What are Doris’ sins? She drops by unexpectedly. She is too helpful; too present. Too proud of her cookies, which earn her the dreaded eye roll not just from Jo but also from Spencer, her own son, who is taking his new role as gatekeeper of all his mother’s possible missteps very seriously. Even as she tries to find a way to sneak past him to let herself in.
While Jo’s new friend and fellow mom Shelly (Meredith Hagner) blithely tells Jo to “trust your instincts” and her OB-GYN laughs off her terrifying exhaustion by pointing out that no new parents sleep, Doris is the only person in Jo’s life who doesn’t minimize how terrified Jo must be. Terrified not just of something happening to her baby but indeed, terrified of baby Ruby herself.
Doris knows that Jo is living through her very own horror story, a story no one wants to hear.
“The fact that we have to protect the conversation around motherhood so fiercely, my intuition tells me that there’s some kind of terror behind it, everyone’s primal terror of being abandoned by their mothers,” Wohl tells me. “So if [mothers] experience any kind of sadness in their life, or want to talk about motherhood being complicated, it just shuts them down.”
Doris knows this. In fact, Doris is the one, the only one, really, who knows how to save Jo. Who remembers what it was to be a mom of a fitful baby who did not sleep. Who frightened her. Who left her so exhausted, so bone-deep tired that years later she can’t quite forget how it felt. She wants to talk about it, and also to cook, to clean, to watch the baby while Jo has a nap or they both go to dinner.
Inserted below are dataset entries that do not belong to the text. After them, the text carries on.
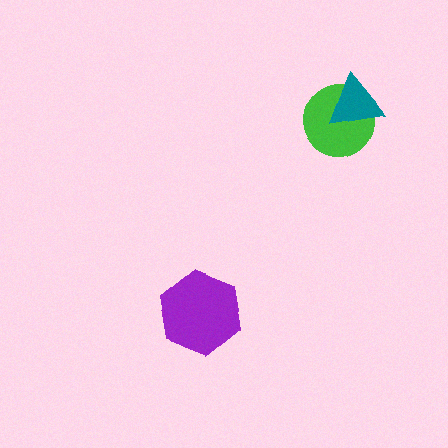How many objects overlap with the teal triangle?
1 object overlaps with the teal triangle.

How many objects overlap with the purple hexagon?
0 objects overlap with the purple hexagon.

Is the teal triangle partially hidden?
No, no other shape covers it.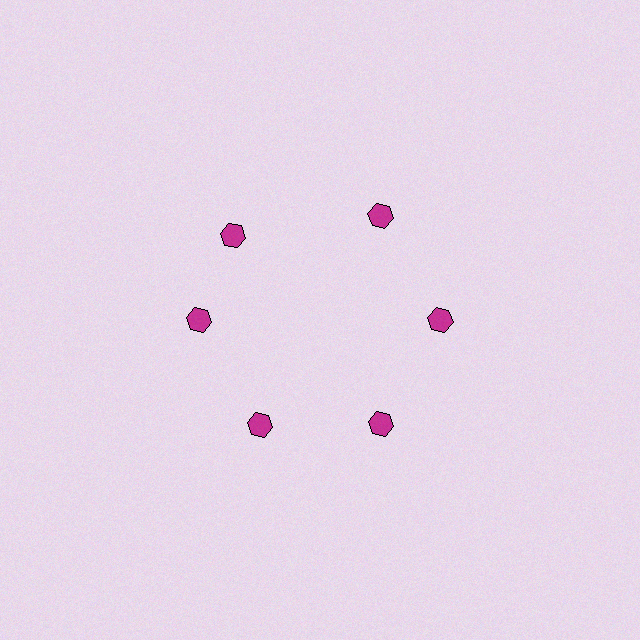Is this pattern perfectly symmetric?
No. The 6 magenta hexagons are arranged in a ring, but one element near the 11 o'clock position is rotated out of alignment along the ring, breaking the 6-fold rotational symmetry.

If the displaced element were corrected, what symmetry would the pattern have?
It would have 6-fold rotational symmetry — the pattern would map onto itself every 60 degrees.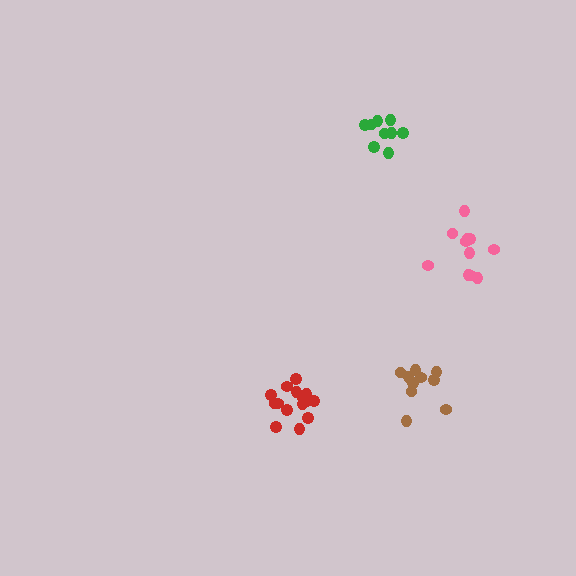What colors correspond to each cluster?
The clusters are colored: red, brown, green, pink.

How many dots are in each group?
Group 1: 15 dots, Group 2: 10 dots, Group 3: 9 dots, Group 4: 11 dots (45 total).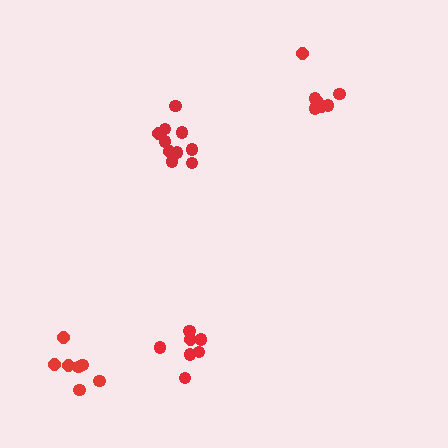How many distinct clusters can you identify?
There are 4 distinct clusters.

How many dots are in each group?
Group 1: 7 dots, Group 2: 10 dots, Group 3: 7 dots, Group 4: 7 dots (31 total).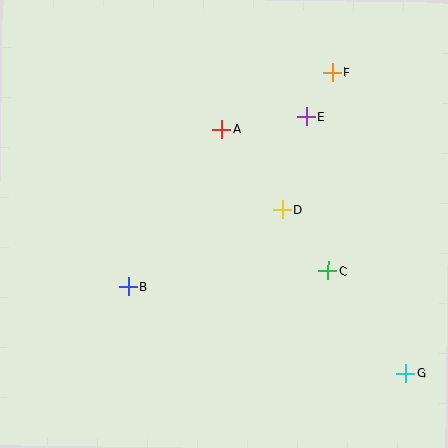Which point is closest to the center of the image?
Point D at (282, 210) is closest to the center.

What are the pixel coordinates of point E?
Point E is at (307, 117).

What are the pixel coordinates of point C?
Point C is at (328, 271).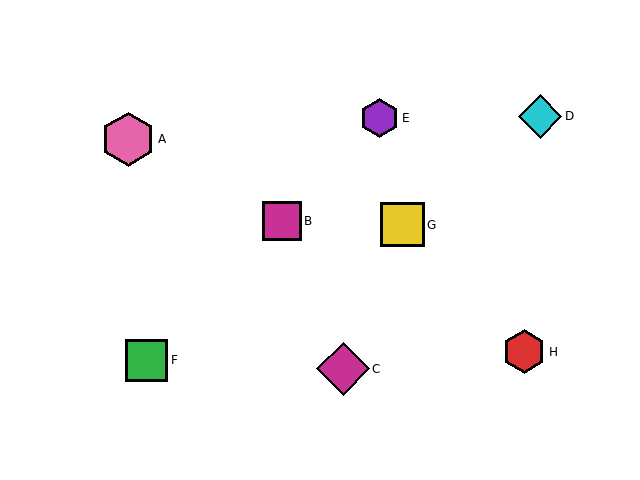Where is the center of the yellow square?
The center of the yellow square is at (403, 225).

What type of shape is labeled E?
Shape E is a purple hexagon.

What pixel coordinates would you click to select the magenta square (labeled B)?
Click at (282, 221) to select the magenta square B.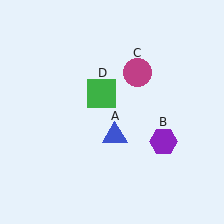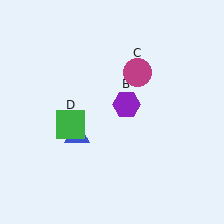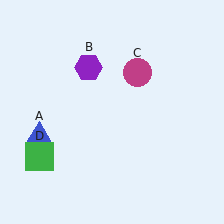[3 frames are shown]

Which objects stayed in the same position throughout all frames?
Magenta circle (object C) remained stationary.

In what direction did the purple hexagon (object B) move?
The purple hexagon (object B) moved up and to the left.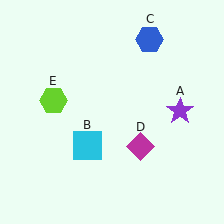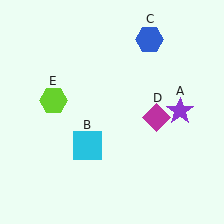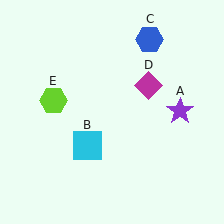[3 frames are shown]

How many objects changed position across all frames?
1 object changed position: magenta diamond (object D).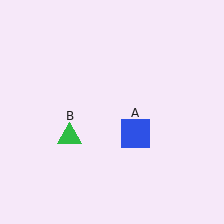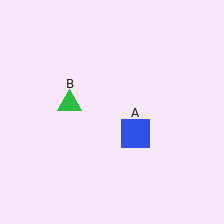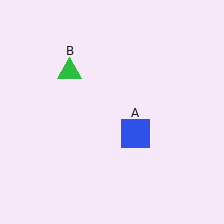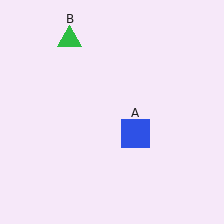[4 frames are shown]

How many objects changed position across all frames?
1 object changed position: green triangle (object B).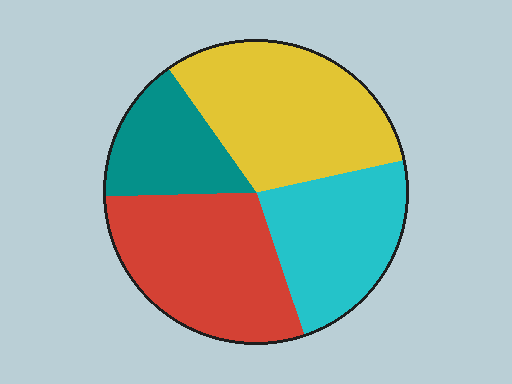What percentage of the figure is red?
Red takes up between a sixth and a third of the figure.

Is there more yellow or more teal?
Yellow.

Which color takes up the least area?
Teal, at roughly 15%.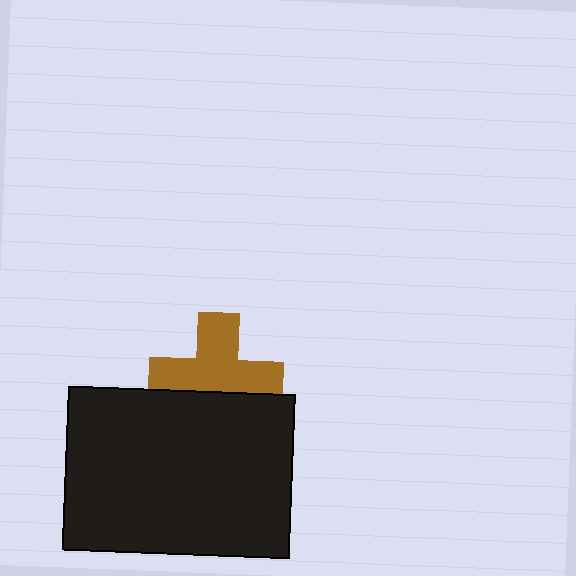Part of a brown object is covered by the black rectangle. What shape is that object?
It is a cross.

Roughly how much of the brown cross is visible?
Most of it is visible (roughly 66%).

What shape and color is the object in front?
The object in front is a black rectangle.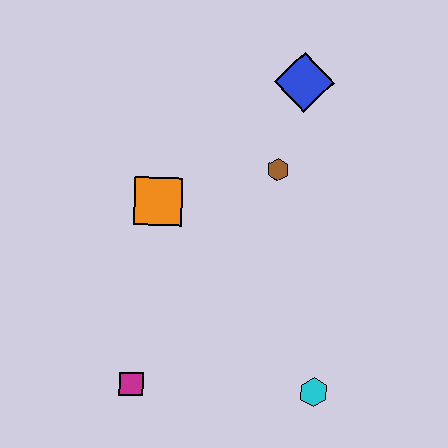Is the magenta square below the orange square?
Yes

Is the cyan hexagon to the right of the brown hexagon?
Yes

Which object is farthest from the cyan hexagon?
The blue diamond is farthest from the cyan hexagon.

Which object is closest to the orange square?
The brown hexagon is closest to the orange square.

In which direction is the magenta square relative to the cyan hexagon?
The magenta square is to the left of the cyan hexagon.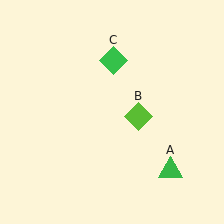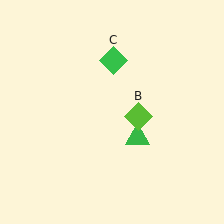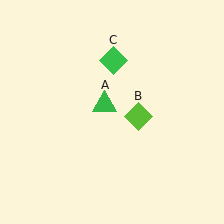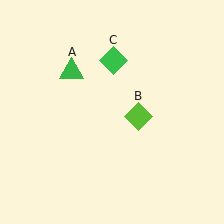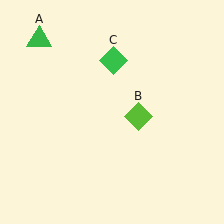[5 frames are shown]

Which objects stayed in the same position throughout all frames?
Lime diamond (object B) and green diamond (object C) remained stationary.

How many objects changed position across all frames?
1 object changed position: green triangle (object A).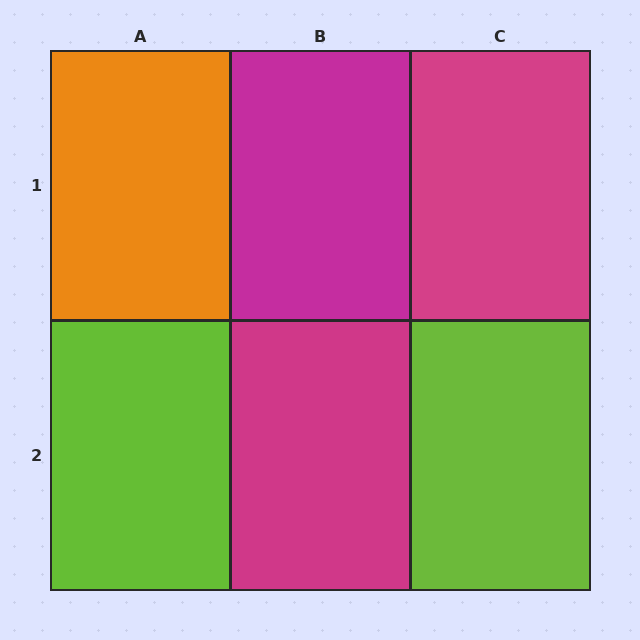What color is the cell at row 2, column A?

But there is always this invisible hand up in front of her reminding her to remember her place — and her place is a vaguely convenient annoyance, an intrusion to be met with long-suffering sighs of frustration.
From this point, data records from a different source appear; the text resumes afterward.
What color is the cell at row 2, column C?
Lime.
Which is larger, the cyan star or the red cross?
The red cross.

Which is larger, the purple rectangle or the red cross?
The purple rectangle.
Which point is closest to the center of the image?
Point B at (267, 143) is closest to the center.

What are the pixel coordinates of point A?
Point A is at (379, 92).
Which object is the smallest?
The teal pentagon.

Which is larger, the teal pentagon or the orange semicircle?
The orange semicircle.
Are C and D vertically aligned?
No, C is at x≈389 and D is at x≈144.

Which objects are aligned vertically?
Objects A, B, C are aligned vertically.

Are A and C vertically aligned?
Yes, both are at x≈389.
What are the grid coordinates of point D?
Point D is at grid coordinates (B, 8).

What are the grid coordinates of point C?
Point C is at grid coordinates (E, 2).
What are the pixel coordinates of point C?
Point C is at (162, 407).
“The irony is that Jo is lonely, and Doris is lonely. But they somehow, because of the natural friction between mother-in-law and daughter-in-law, it’s impossible for them to see that they really need each other.”
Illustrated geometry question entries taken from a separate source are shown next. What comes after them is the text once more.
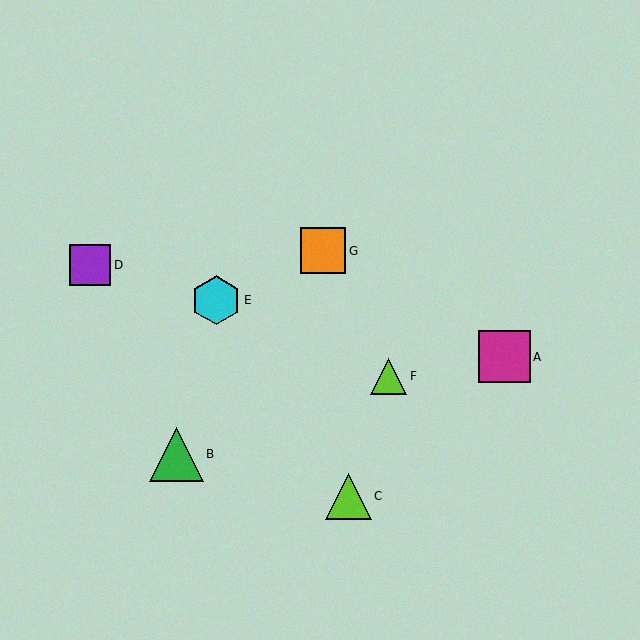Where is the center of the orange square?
The center of the orange square is at (323, 251).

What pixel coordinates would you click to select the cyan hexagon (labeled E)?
Click at (216, 300) to select the cyan hexagon E.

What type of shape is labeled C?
Shape C is a lime triangle.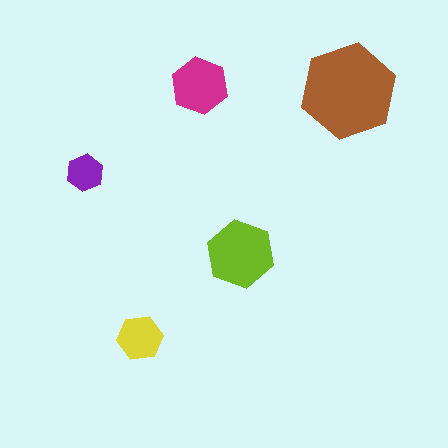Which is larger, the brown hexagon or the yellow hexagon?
The brown one.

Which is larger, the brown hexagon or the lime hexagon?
The brown one.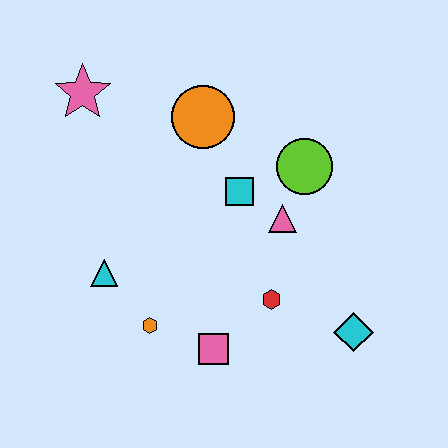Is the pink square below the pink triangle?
Yes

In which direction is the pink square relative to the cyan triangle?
The pink square is to the right of the cyan triangle.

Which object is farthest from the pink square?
The pink star is farthest from the pink square.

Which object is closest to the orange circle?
The cyan square is closest to the orange circle.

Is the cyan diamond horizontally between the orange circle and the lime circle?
No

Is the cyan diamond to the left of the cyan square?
No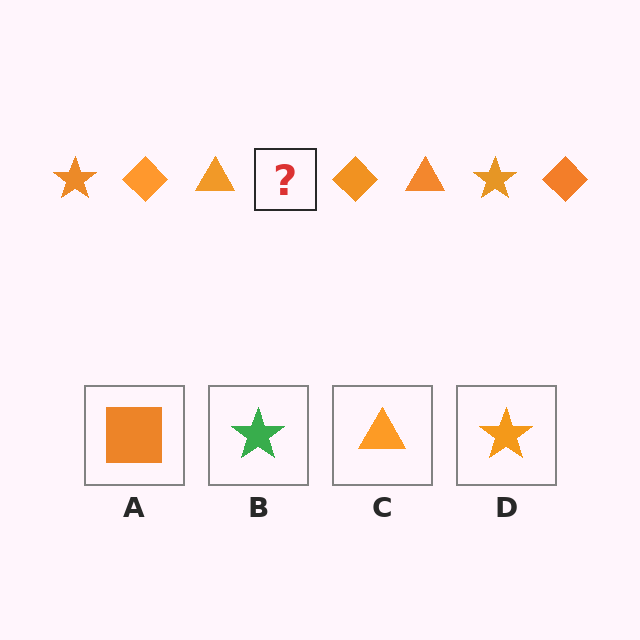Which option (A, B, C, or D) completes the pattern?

But Doris talks anyway. She is there to tell Jo it’s all bullsh*t. And it’s in the tight little circle of this vulnerable moment where we see: mothers-in-law are also moms. Also women. Also dealing with PTSD from having babies even if those babies grew up to be people you married.
Doris sits at Jo’s bedside and tells her about a moment when Spencer was a baby, when she simply couldn’t handle it anymore. And in her eyes we can see she is back there, trapped by her baby. “I grabbed a knife…” she tells Jo. Quietly. Afraid. But Jo balks and changes the subject — shuts her down.
I think about Jo, about Doris, about me as a new mom. About my baby, round and pink and unknowable. About how I couldn’t reach him and would not, would not, ask for help. Would not have taken help if it had been offered.
I asked Wohl about Jo’s response to Doris. Why she couldn’t hear her, why she balked. “The irony is that Jo is lonely, and Doris is lonely. But they somehow, because of the natural friction between mother-in-law and daughter-in-law, it’s impossible for them to see that they really need each other.”
And that’s the true horror story of motherhood. It’s so goddamn lonely. And we sort of tell ourselves that’s just the way it is, everyone is supposed to be tired and lonely and unhappy and no one else can help us, except they can. There’s no shame in it. There’s no shame in just letting all of that built-in angst go and letting someone like Doris help you. There’s no shame in remembering that she was once you and that you will someday be her. And none of us picked these weird roles but we are just trying to figure out how to be allowed to love our kids. Then love the people our kids pick.
There’s no shame in any of it. The loneliness, the resentment, the horror of motherhood. The only shame is that wall we put up to keep each other out. Yank it down.
Baby Ruby is available on Apple TV+ and Amazon Prime.